Gastgeber Dänemark unterlag bei der Handball-EM zum Abschluss der Vorrunde überraschend gegen Portugal. Ist das eine schlechte Nachricht für Deutschland und Co.?
29:31 musste sich der amtierende Weltmeister und Olympiasieger bei der Handball-EM zuletzt gegen Portugal geschlagen geben. Dänemark geht deshalb mit null Punkten in die Hauptrunde und steht hier folgerichtig unter Zugzwang.
"Es ist natürlich schön zu sehen, dass man die Dänen schlagen kann.

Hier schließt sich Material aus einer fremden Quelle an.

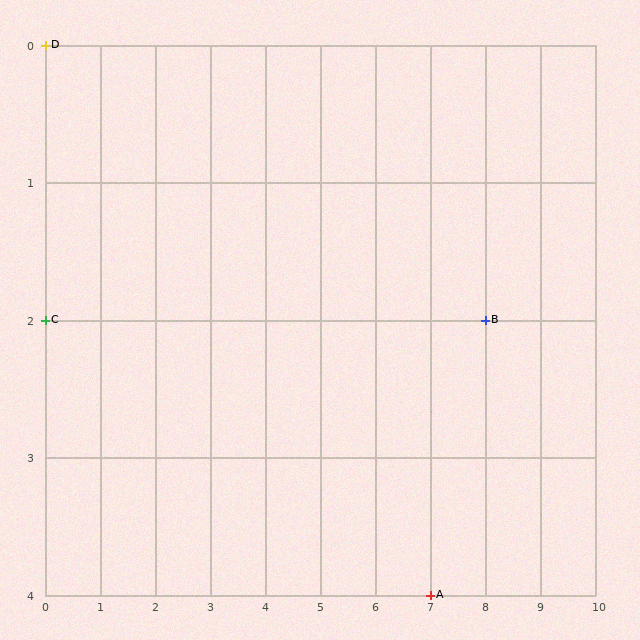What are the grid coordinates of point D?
Point D is at grid coordinates (0, 0).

Trotzdem habe ich das Gefühl, dass es die Gruppe noch schwerer macht", kommentierte Deutschlands Rückraumspieler Nils Lichtlein die EM-Überraschung bei "handball-world".
"Ich glaube, Dänemark hat jetzt richtig Schaum vorm Mund", meinte Teamkollege Rune Dahmke gegenüber dem Fachportal. "Es ist wahrscheinlich gut, dass wir jetzt nicht gegen sie spielen, nachdem sie mal nach gefühlt 15 Jahren ein Spiel verloren haben. Das ist dann wahrscheinlich aber auch der einzige Vorteil, wenn wir über Dänemark nachdenken", führte der Linksaußen vom THW Kiel aus.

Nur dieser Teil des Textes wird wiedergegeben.